Повернувшись по-матросски через плечо, на пятке мехового киса, Генка нырнул в темноватый предбанник прорабского балка, враз остывая в крапивно стрекочущем холоде, окутался паром с головы до ног, подумал о Любке Витюковой: не дай бог, произошло то, что у него промелькнуло в мозгу, когда он стоял перед Ростовцевым и глядел в его усталое осунувшееся лицо, не дай бог… Вздохнул, вышел на улицу.

Генка-моряк решил, что шлейф он проверять начнет от СП — сепараторного пункта, где стоят мудрые машины по очистке газа, потом пойдет в глубину, в лес, и тундру, костяные, схожие с гигантскими ледниками болота, будет проверять трубы и стояки скважин там. Вот такой его рабочий план на сегодня, на завтра, на послезавтра. И на послепослезавтра тоже…

Передвижная паровая установка — Генка морщился, когда слышал это название, очень уж громкое оно, прямо как некий морской корабль зовется, вон как торжественно и звонко, словно для рапорта — была поставлена на лафет старого грузовика ГАЗ-51, по-Генкиному «газона», и очень смахивала на большой котел, в котором домохозяйки вываривают белье, от котла, будто щупальца доильного аппарата, тянулись присоски, трубки, прочая хреновина, которую, по мнению Генки-моряка, можно было бы упразднить, упростить, но тем не менее — не упраздняли, держали про запас, и потому «газон» был действительно похож на ошметок какого-то странного подводного агрегата. Резина у «газона» была лысая, съеденная — на таких колесах далеко не уедешь, в снегу чуть более толще двух пальцев пароустановка обязательно застрянет. Потому и нужен Генке-моряку бульдозер. Водитель пароустановки Петр Никитич был человеком хмурым, страдающим желудком (какая-то хлябь у него там имелась, а медицина — их же городские врачи, доки в своем деле — не могла точно определить, что это за хворь) и таким большим «говоруном», что каждое слово у него надо было силой вытягивать — дай бог, чтобы он в день более трех фраз произносил…

Петр Никитич сидел в кабине «газона», разогревал мотор, тот хрюкал заспанно и обиженно оттого, что заставили проснуться в эту бешеную стужу, кашлял, плевался вонючими, противно-сизыми клубками дыма, в общем, вел себя кое-как.

— Чего, Петр Никитич, капризничает бандура?
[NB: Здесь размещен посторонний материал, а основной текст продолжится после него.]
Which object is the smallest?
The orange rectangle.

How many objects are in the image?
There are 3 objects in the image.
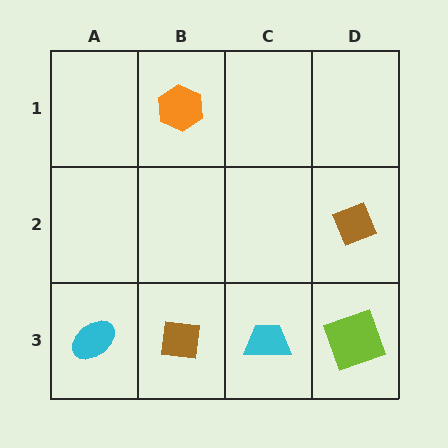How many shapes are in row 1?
1 shape.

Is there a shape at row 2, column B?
No, that cell is empty.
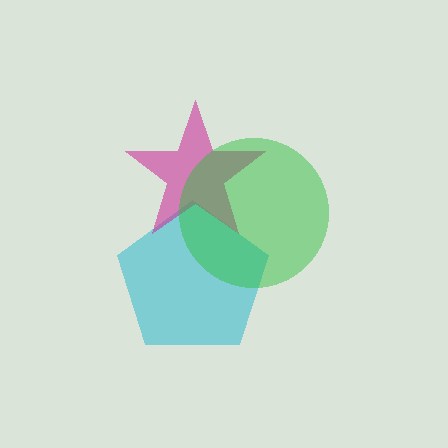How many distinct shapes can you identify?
There are 3 distinct shapes: a cyan pentagon, a magenta star, a green circle.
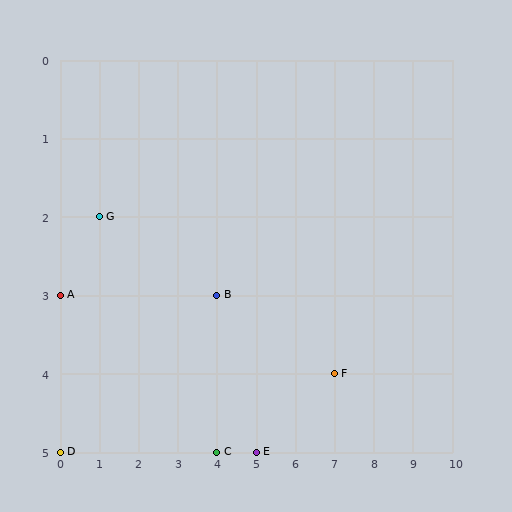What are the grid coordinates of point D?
Point D is at grid coordinates (0, 5).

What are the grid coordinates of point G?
Point G is at grid coordinates (1, 2).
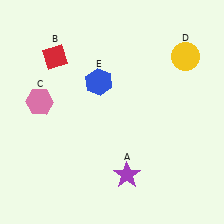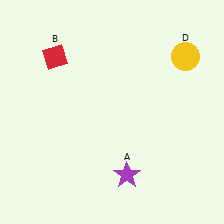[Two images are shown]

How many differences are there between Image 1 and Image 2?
There are 2 differences between the two images.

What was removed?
The blue hexagon (E), the pink hexagon (C) were removed in Image 2.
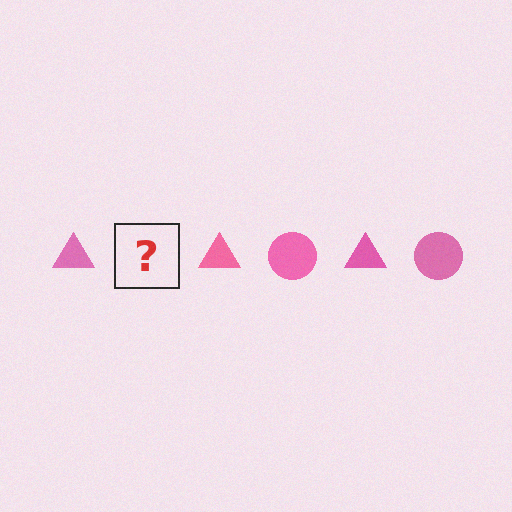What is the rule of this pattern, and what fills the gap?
The rule is that the pattern cycles through triangle, circle shapes in pink. The gap should be filled with a pink circle.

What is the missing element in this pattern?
The missing element is a pink circle.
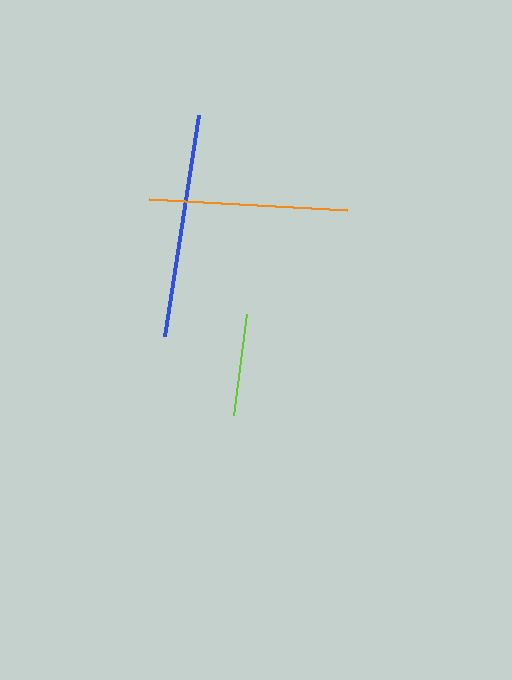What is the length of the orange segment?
The orange segment is approximately 199 pixels long.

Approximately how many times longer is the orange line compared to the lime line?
The orange line is approximately 1.9 times the length of the lime line.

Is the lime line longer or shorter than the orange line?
The orange line is longer than the lime line.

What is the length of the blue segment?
The blue segment is approximately 224 pixels long.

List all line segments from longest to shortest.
From longest to shortest: blue, orange, lime.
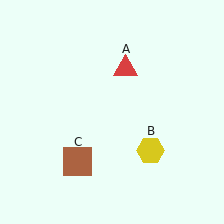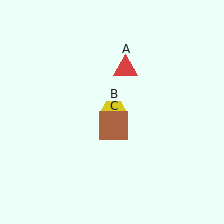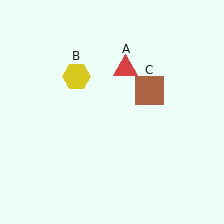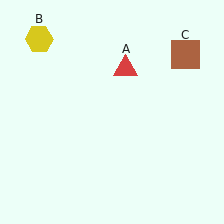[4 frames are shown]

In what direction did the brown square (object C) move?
The brown square (object C) moved up and to the right.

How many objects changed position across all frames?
2 objects changed position: yellow hexagon (object B), brown square (object C).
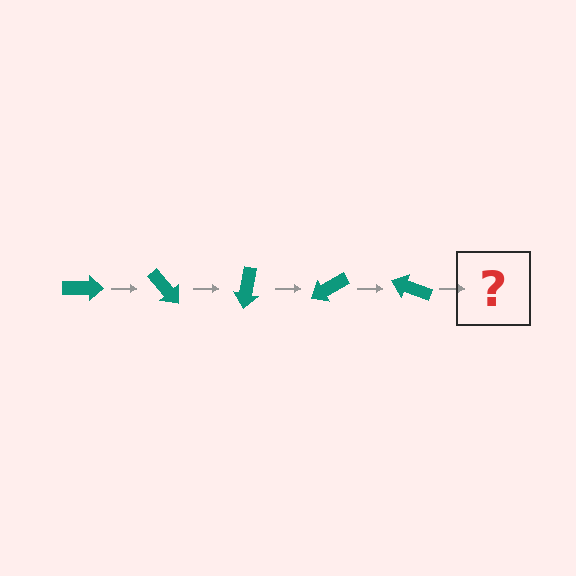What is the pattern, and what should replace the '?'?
The pattern is that the arrow rotates 50 degrees clockwise each step. The '?' should be a teal arrow rotated 250 degrees clockwise.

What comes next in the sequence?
The next element should be a teal arrow rotated 250 degrees clockwise.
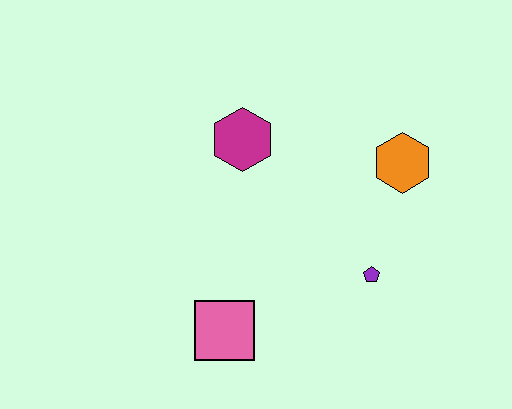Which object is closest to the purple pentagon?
The orange hexagon is closest to the purple pentagon.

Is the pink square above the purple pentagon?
No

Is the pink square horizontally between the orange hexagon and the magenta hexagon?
No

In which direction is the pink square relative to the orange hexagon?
The pink square is to the left of the orange hexagon.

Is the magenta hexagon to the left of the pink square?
No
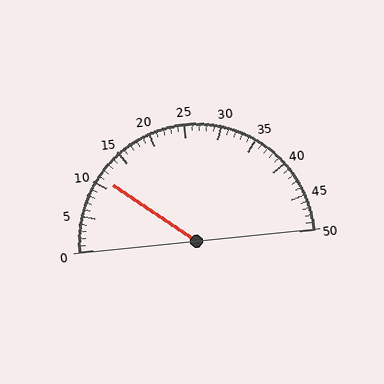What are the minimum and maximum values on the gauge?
The gauge ranges from 0 to 50.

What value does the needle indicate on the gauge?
The needle indicates approximately 11.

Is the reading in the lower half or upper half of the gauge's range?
The reading is in the lower half of the range (0 to 50).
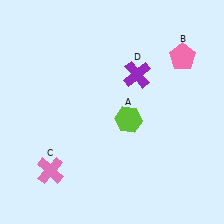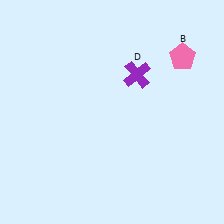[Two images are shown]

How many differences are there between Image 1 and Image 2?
There are 2 differences between the two images.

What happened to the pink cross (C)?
The pink cross (C) was removed in Image 2. It was in the bottom-left area of Image 1.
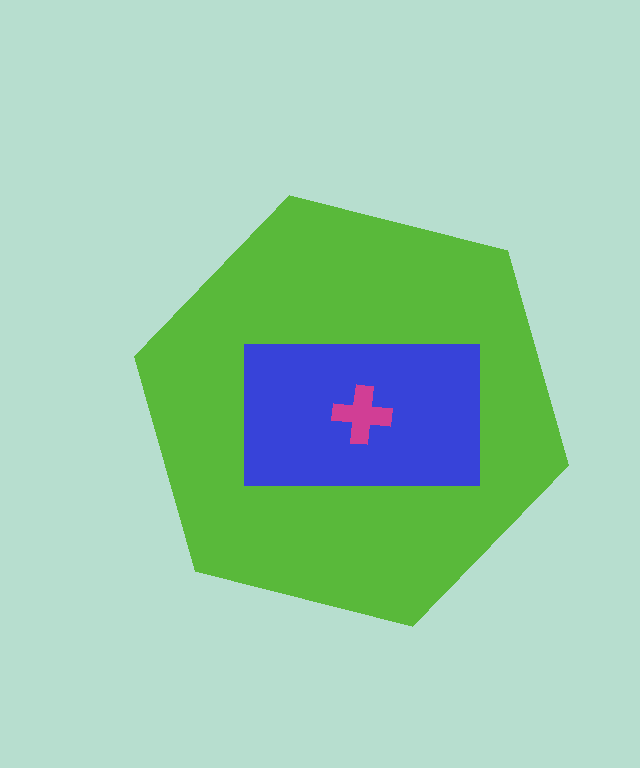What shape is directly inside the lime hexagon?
The blue rectangle.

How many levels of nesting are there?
3.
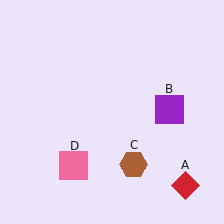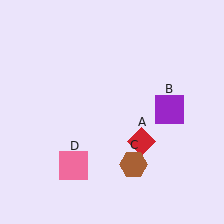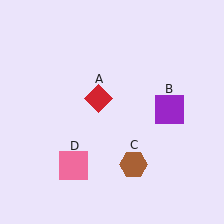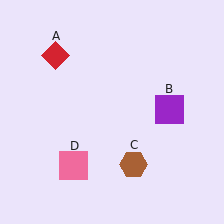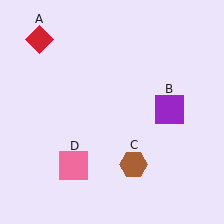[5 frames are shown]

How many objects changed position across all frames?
1 object changed position: red diamond (object A).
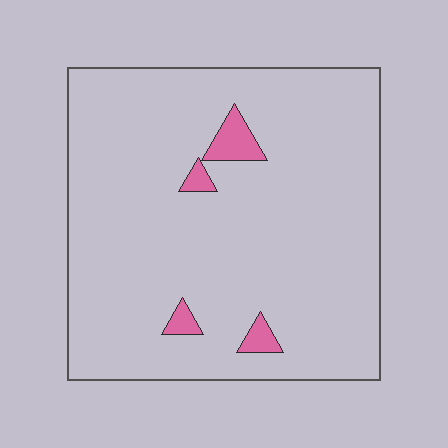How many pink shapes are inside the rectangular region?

Может, ее пора на списание отправить?

Петр Никитич промолчал.

— А то мы живо — чик-чик-чик-чик, — погрузился Генка в облако пара и, невидимый шоферу, попилил себя ладонью по горлу. Зная, что на ночь машины здесь оставляют с включенными моторами, Генка спросил: — Чего ж ты мотор вырубил, а? Не надо было на ночь выключать…

Петр Никитич опять промолчал. Такова была его натура, жизненный принцип: слово — золото, а золото; надо за семью замками держать, не давать ему хода.

— Ну, будь, — сказал Генка-моряк, — будь готов к работе. — Двинулся в офицерский балок.

А в балке Любка Витюкова сидит и с Аликом разговаривает. У Генки сердце оборвало корешок, которым оно было скреплено с прочими жизненными органами и, совершив стремительный короткий полет, упало в ноги (недаром же говорят: «Сердце в пятки ушло»), и Генка-моряк вмиг забыл про Ростовцева, которого он вчера положил на лопатки, когда боролись на руках, и который был сегодня сух с ним, как твердая копченая колбаса, — Любкино лицо излучало чистоту, свежесть, все самое доброе, что только существовало на земле. И Генке стало стыдно — как он смог подумать о ней такое, как он смел уличать ее?